‘Nothing of much consequence. Is your friend all right?’
‘Oh, yes; I was anxious about her, for she is not very strong, but I do not think she will come to much harm. I made them light a fire in her room.’
‘Are they drying my clothes?’
‘I’ll go and see.’
He went away and encountered the elder Miss Masters, who told him that her sister, feeling no ill effects from the plunge, had determined to go home at once, and in fact was nearly ready. Benjamin waited, and presently she came downstairs, smiling.
‘Nothing the matter. I owe it to you, however, that I am not now in another world.’
Benjamin was in an ecstasy, and considered himself bound to accompany her to her door.
Meanwhile, Baruch lay upstairs alone in no very happy temper. He heard the conversation below, and knew that his son had gone. In all genuine love there is something of ferocious selfishness. The perfectly divine nature knows how to keep it in check, and is even capable—supposing it to be a woman’s nature—of contentment if the loved one is happy, no matter with what or with whom; but the nature only a little less than divine cannot, without pain, endure the thought that it no longer owns privately and exclusively that which it loves, even when it loves a child, and Baruch was particularly excusable, considering his solitude. Nevertheless, he had learned a little wisdom, and, what was of much greater importance, had learned how to use it when he needed it. It had been forced upon him; it was an adjustment to circumstances, the wisest wisdom. It was not something without any particular connection with him; it was rather the external protection built up from within to shield him where he was vulnerable; it was the answer to questions which had been put to him, and not to those which had been put to other people. So it came to pass that, when he said bitterly to himself that, if he were at that moment lying dead at the bottom of the river, Benjamin would have found consolation very near at hand, he was able to reflect upon the folly of self-laceration, and to rebuke himself for a complaint against what was simply the order of Nature, and not a personal failure.
His self-conquest, however, was not very permanent. When he left York the next morning, he fancied his son was not particularly grieved, and he was passive under the thought that an epoch in his life had come, that the milestones now began to show the distance to the place to which he travelled, and, still worse, that the boy who had been so close to him, and upon whom he had so much depended, had gone from him.
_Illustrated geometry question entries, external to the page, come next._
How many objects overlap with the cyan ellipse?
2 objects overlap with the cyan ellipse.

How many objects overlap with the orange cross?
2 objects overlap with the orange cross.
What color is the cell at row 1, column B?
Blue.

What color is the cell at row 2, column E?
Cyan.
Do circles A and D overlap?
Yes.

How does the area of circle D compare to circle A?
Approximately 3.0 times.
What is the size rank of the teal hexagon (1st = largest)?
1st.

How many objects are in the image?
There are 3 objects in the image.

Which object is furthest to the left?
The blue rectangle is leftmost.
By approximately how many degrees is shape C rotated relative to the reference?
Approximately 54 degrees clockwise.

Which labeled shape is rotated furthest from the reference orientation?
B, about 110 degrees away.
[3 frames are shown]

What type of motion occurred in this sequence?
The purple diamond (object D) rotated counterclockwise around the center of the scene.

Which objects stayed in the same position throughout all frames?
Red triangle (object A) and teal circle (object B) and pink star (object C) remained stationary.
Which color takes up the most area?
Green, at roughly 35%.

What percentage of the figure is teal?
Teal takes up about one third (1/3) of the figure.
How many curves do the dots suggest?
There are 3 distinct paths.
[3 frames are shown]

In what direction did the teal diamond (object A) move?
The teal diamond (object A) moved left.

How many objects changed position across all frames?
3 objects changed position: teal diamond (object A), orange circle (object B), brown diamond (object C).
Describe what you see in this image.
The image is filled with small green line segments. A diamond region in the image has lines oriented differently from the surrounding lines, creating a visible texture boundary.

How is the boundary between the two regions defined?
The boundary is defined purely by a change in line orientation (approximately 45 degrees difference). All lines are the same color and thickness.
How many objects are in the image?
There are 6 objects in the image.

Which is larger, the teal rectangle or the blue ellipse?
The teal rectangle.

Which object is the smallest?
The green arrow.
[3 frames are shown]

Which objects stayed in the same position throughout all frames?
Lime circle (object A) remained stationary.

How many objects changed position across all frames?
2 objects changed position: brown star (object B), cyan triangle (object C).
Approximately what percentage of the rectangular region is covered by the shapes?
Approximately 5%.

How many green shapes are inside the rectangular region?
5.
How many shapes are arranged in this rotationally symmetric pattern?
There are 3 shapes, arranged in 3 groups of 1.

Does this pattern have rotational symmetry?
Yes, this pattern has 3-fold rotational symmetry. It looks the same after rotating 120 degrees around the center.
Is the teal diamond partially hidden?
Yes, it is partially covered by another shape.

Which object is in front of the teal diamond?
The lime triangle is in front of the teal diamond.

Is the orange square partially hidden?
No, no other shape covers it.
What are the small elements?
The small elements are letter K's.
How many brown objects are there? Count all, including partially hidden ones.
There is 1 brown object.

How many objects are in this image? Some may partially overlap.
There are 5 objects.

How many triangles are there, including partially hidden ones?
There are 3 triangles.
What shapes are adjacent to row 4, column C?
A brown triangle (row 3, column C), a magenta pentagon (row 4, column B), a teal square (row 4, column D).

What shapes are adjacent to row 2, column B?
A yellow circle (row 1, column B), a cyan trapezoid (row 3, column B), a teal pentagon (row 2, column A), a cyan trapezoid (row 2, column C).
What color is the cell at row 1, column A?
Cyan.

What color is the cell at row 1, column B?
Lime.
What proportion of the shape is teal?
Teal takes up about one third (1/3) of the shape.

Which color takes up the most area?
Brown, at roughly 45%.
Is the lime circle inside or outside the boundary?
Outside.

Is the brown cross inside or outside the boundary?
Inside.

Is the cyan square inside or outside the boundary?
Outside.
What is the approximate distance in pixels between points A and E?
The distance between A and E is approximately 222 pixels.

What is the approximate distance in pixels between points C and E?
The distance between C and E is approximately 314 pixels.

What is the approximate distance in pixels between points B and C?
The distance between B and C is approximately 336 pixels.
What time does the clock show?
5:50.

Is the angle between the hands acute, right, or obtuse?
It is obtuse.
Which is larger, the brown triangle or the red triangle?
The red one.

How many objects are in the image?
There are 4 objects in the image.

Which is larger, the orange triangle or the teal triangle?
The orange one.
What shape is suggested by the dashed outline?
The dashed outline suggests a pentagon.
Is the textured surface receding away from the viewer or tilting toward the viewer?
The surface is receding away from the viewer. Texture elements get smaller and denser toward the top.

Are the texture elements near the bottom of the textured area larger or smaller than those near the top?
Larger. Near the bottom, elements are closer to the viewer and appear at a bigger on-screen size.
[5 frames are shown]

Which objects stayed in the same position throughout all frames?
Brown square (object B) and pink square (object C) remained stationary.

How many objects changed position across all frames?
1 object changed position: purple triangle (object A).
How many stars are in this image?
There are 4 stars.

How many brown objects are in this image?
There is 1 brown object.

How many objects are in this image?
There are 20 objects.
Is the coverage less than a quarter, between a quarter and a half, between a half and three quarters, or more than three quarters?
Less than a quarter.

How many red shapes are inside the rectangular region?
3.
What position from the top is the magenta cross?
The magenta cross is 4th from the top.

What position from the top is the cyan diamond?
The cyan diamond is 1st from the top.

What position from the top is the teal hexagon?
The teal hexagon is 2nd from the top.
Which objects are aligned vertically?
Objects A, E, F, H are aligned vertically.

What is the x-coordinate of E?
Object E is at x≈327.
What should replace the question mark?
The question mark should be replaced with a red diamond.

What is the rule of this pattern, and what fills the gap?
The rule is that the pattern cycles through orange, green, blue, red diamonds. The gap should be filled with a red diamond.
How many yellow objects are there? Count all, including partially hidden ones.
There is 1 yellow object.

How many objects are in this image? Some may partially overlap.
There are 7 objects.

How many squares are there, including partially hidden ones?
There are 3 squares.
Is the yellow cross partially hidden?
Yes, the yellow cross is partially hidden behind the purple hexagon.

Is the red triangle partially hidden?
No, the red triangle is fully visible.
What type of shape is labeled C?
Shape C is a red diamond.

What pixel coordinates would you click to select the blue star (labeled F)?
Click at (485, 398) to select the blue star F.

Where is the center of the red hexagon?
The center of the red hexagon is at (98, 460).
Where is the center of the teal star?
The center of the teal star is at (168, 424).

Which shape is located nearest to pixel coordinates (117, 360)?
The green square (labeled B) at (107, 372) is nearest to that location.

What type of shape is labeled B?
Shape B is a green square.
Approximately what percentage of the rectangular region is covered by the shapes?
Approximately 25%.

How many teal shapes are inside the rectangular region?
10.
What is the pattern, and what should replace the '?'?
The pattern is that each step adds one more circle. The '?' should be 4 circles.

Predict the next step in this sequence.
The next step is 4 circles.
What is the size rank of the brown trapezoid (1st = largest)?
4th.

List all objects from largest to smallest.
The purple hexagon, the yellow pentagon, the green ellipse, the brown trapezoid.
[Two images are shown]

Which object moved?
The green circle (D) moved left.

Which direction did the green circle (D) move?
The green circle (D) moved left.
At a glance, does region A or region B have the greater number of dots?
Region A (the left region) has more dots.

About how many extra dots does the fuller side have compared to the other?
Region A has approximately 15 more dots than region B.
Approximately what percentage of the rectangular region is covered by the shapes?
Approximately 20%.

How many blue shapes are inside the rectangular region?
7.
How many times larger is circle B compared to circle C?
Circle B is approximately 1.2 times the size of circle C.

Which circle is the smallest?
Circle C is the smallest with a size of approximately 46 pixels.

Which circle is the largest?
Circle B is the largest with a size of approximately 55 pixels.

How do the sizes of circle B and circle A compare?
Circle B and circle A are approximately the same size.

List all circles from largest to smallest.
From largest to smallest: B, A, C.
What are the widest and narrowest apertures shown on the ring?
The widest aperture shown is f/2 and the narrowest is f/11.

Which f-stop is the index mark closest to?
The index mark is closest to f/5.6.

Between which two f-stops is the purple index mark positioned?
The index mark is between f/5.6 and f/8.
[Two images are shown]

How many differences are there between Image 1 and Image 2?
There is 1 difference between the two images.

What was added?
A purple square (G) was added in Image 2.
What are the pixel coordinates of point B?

There is no remedy for our troubles which is uniformly and progressively efficacious. All that we have a right to expect from our religion is that gradually, very gradually, it will assist us to a real victory. After each apparent defeat, if we are bravely in earnest, we gain something on our former position. Baruch was two days on his journey back to town, and as he came nearer home, he recovered himself a little. Suddenly he remembered the bookshop and the book for which he had to call, and that he had intended to ask Marshall something about the bookseller’s new assistant.